Abone olİstemez miydiniz, vefatınızdan sonra yaşanacakları musalla taşından değil, tabutun dışından izleyebilmeyi?..Kim timsah gözyaşı döküyor, kim samimi?
"Tatlıses’in ölüm provası...
Her kula nasip olmayacak bir
ayrıcalık...
Bilinci yerine geldiğinde, saldırının görüntülerini
izleyecek, celladının elinde parıldayan silahtan kurtulabilmesine
hayret edecektir.
Kendisi hakkında yazılanları, söylenenleri, hastaneye
sökün edenleri görecektir.
Kendi cenaze törenini izler gibi..."
Yukarıdaki usta işi satırlar Milliyet Gazetesi yazarı Can Dündar'a
ait.
Dündar her insanın kendi ölümünü izlemek istediğini bunun
provasının da İbrahim Tatlıses'e kısmet olduğunu şöyle dile
getirdi:
- Tanrının şanslı kuluymuş: Bir kez daha ölüler ülkesinin
hududundan döndü İbrahim Tatlıses...
Beynine yönelen kurşunun milimetrik sapması sayesinde, tam
anlamıyla, “kılpayı” kurtuldu.
Onun feryat gibi çınlayan sesini bir daha öyle duyamayabiliriz
belki, ama kendisi yaşayacak; belli...
Ömrü bol olsun!
* * *
Burada ecelin defedilişi kadar etkileyici bir şey daha var:
Tatlıses’in ölüm provası...
Her kula nasip olmayacak bir ayrıcalık...

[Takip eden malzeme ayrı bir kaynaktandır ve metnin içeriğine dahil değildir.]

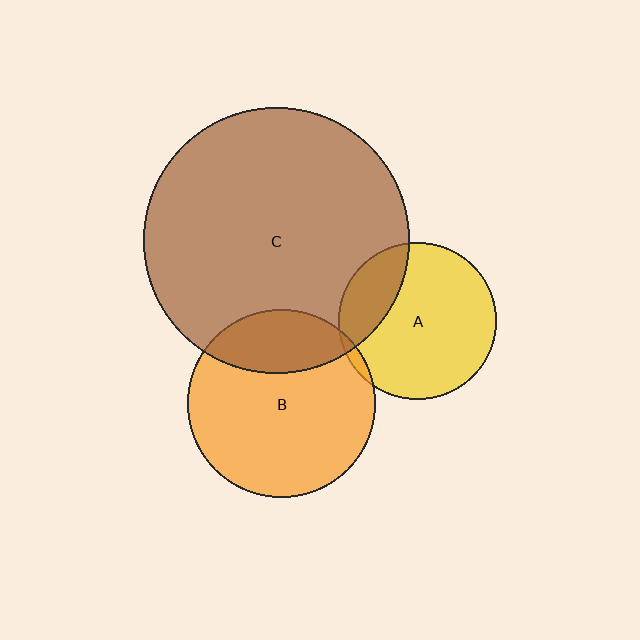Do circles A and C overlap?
Yes.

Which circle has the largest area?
Circle C (brown).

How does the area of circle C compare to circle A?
Approximately 2.9 times.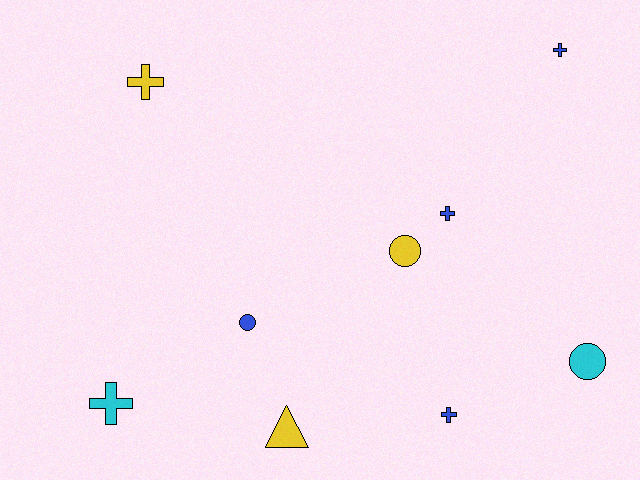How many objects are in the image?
There are 9 objects.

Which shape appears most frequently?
Cross, with 5 objects.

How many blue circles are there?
There is 1 blue circle.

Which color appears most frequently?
Blue, with 4 objects.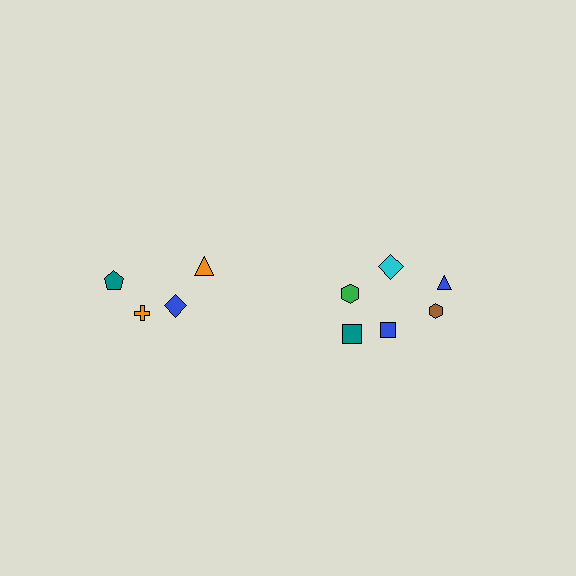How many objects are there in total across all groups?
There are 10 objects.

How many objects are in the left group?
There are 4 objects.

Bilinci yerine geldiğinde, saldırının görüntülerini izleyecek,
celladının elinde parıldayan silahtan kurtulabilmesine hayret
edecektir.
Kendisi hakkında yazılanları, söylenenleri, hastaneye sökün
edenleri görecektir.
Kendi cenaze törenini izler gibi...
* * *
İstemez miydiniz, vefatınızdan sonra yaşanacakları musalla taşından
değil, tabutun dışından izleyebilmeyi?..
Kim timsah gözyaşı döküyor, kim samimi; bizzat görebilmeyi?..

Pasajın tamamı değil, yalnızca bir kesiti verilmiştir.